Roma, 27 maggio 1999

C O M U N I C A T O S T A M P A

Riunito oggi a Roma il Consiglio nazionale della Fimmg

Medici di famiglia: sciopero sospeso, ma resta la mobilitazione

Lo sciopero che era stato proclamato per oggi è sospeso, ma i medici di famiglia restano mobilitati "fino al coerente compimento dell'iter di approvazione" del decreto di riforma del Servizio sanitario nazionale.

In sintesi, è quanto ha deciso il Consiglio nazionale della Fimmg, il maggior sindacato dei medici di famiglia, riunito questa mattina a Roma.

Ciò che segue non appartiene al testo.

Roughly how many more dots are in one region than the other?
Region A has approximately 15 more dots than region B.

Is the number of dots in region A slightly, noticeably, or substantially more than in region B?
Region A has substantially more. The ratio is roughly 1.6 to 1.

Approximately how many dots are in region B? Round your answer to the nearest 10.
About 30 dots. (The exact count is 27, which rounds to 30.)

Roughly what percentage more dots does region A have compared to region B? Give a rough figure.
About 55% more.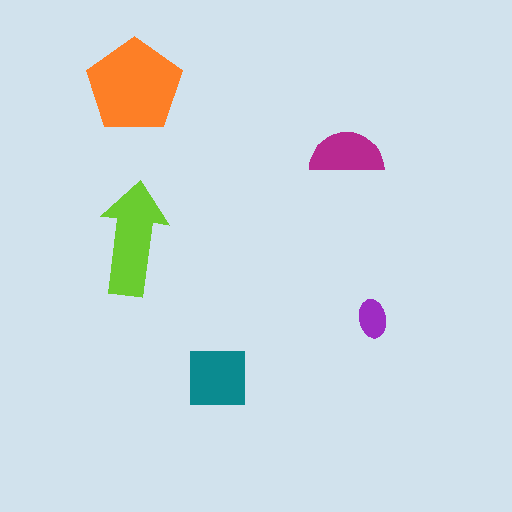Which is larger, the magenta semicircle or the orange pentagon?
The orange pentagon.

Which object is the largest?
The orange pentagon.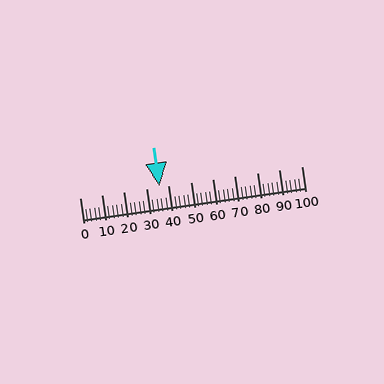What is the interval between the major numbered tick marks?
The major tick marks are spaced 10 units apart.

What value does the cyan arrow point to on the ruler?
The cyan arrow points to approximately 36.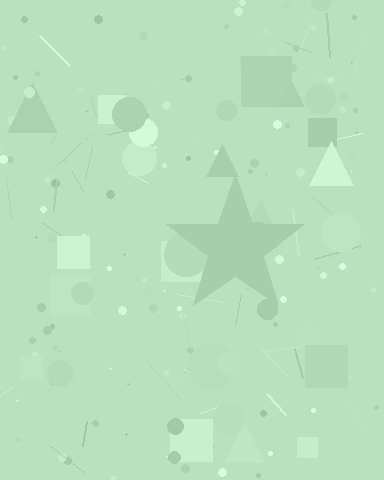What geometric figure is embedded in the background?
A star is embedded in the background.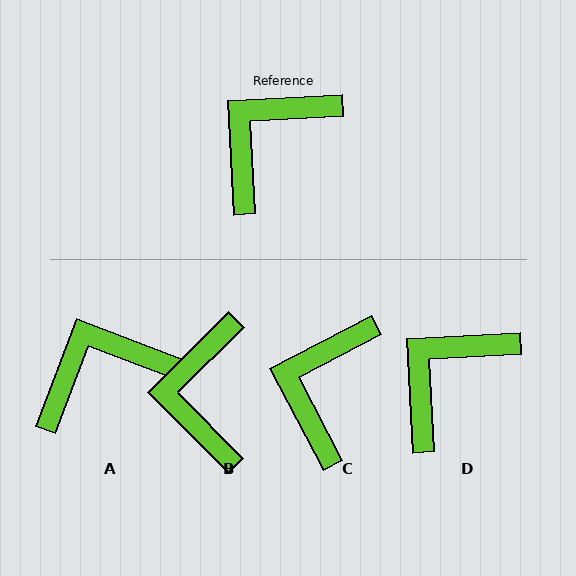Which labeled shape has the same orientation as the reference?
D.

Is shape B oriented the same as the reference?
No, it is off by about 42 degrees.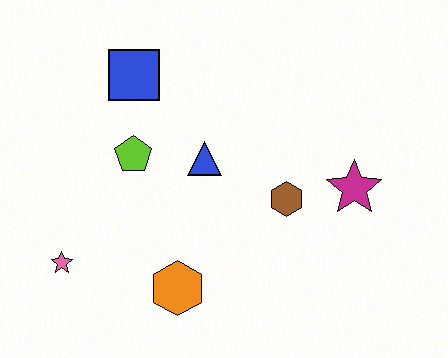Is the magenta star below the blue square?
Yes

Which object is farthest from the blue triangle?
The pink star is farthest from the blue triangle.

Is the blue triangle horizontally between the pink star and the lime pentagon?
No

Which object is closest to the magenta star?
The brown hexagon is closest to the magenta star.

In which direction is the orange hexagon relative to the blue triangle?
The orange hexagon is below the blue triangle.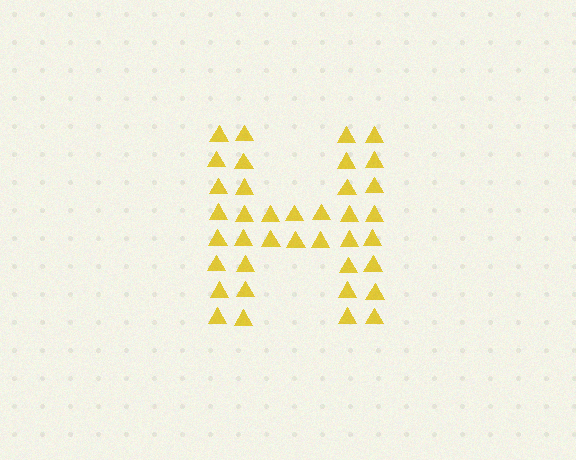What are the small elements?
The small elements are triangles.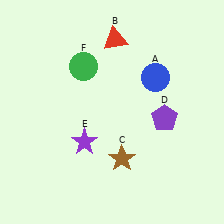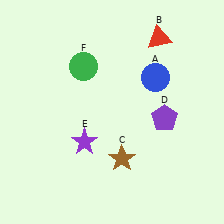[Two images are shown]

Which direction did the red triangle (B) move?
The red triangle (B) moved right.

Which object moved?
The red triangle (B) moved right.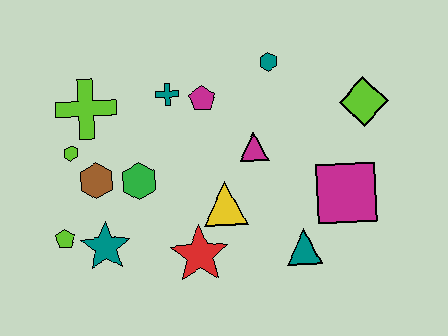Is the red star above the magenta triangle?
No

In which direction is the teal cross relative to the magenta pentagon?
The teal cross is to the left of the magenta pentagon.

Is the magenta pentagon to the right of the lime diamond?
No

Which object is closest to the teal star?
The lime pentagon is closest to the teal star.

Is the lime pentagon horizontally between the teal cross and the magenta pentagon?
No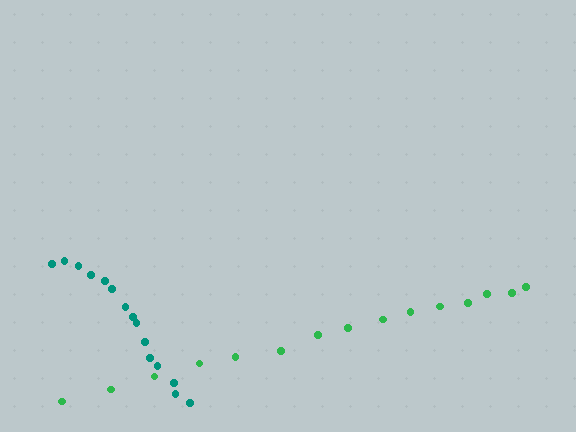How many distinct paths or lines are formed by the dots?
There are 2 distinct paths.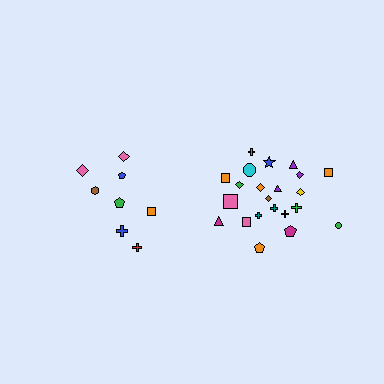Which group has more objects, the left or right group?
The right group.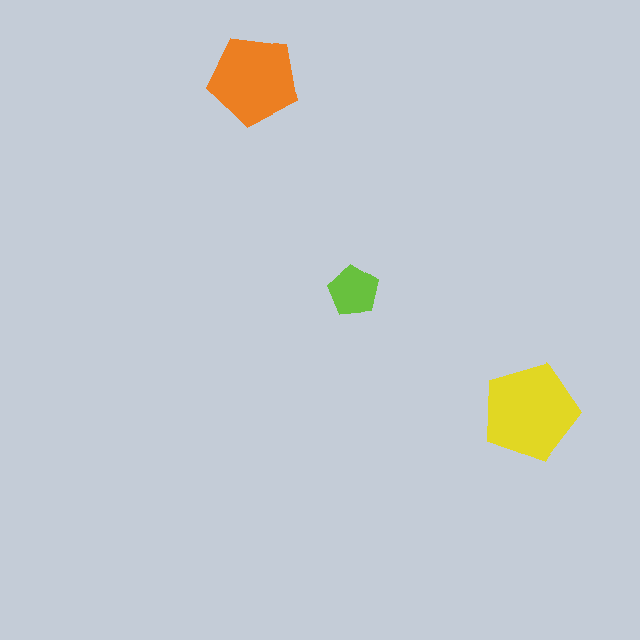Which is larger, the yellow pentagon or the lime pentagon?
The yellow one.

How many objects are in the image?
There are 3 objects in the image.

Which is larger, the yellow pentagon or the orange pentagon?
The yellow one.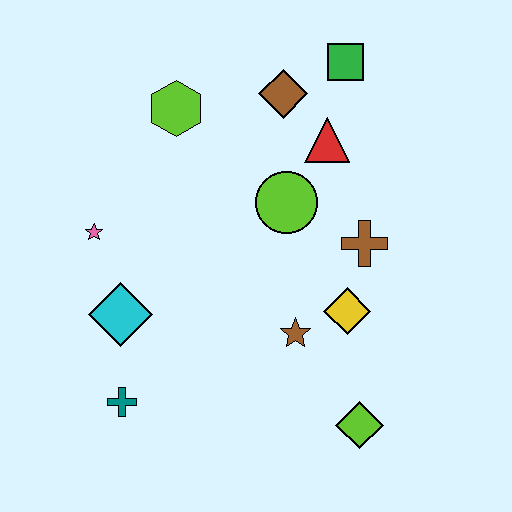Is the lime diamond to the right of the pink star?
Yes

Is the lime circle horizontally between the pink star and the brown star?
Yes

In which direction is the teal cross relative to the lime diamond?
The teal cross is to the left of the lime diamond.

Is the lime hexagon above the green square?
No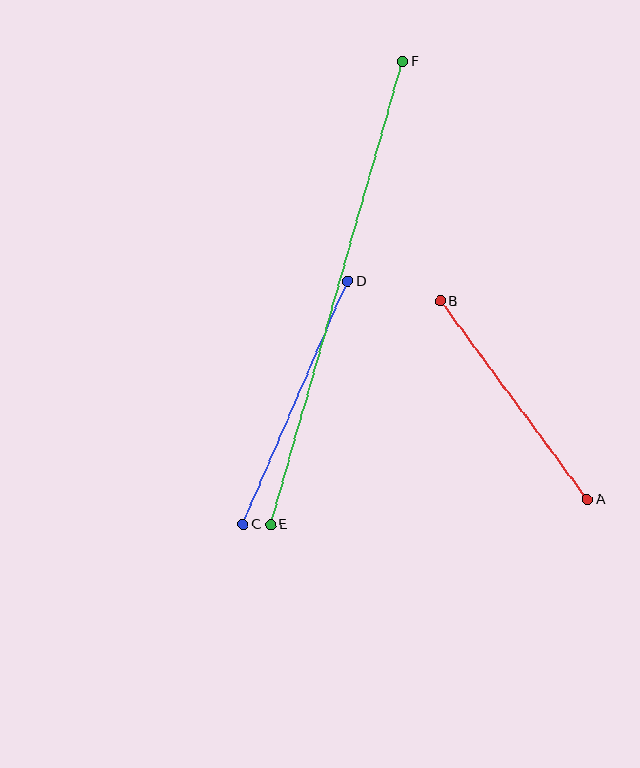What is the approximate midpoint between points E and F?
The midpoint is at approximately (337, 293) pixels.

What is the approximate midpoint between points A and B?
The midpoint is at approximately (514, 400) pixels.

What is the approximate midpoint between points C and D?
The midpoint is at approximately (295, 403) pixels.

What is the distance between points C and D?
The distance is approximately 265 pixels.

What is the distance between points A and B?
The distance is approximately 247 pixels.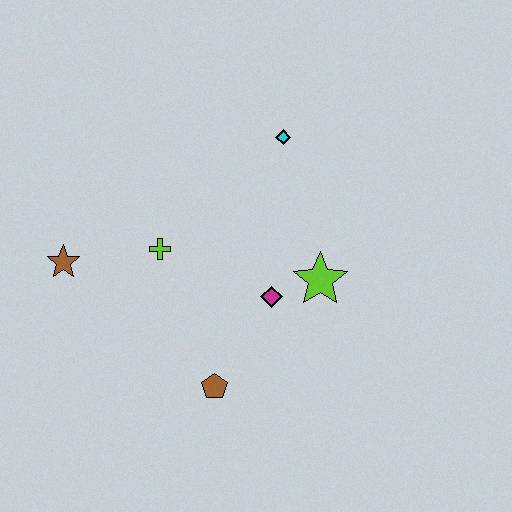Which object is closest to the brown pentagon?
The magenta diamond is closest to the brown pentagon.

Nella mozione finale - approvata all'unanimità - il Consiglio nazionale "approva e plaude" all'opera del segretario nazionale del sindacato, Mario Falconi, e dell'intera Segreteria nazionale che ha condotto nei giorni scorsi la trattativa con il ministero e le regioni per la modifica del decreto.

In attesa, però, che il provvedimento completi l'iter con la definitiva approvazione del Consiglio dei ministri delle modifiche ottenute, i medici di famiglia non intendono abbassare la guardia e mantengono "lo stato di attenta vigilanza" insieme con le altre organizzazioni sindacali alleate.

Il Consiglio nazionale, inoltre, sottolinea che la positiva e definitiva approvazione del decreto così modificato costituisce "l'indispensabile presupposto" per la ripresa delle trattative per il rinnovo della Convenzione nonché per la soluzione dei "rilevanti problemi ancora sul tappeto" quali l'eccessivo carico burocratico e la "confusa gestione" del Prontuario terapeutico, delle note Cuf e delle esenzioni.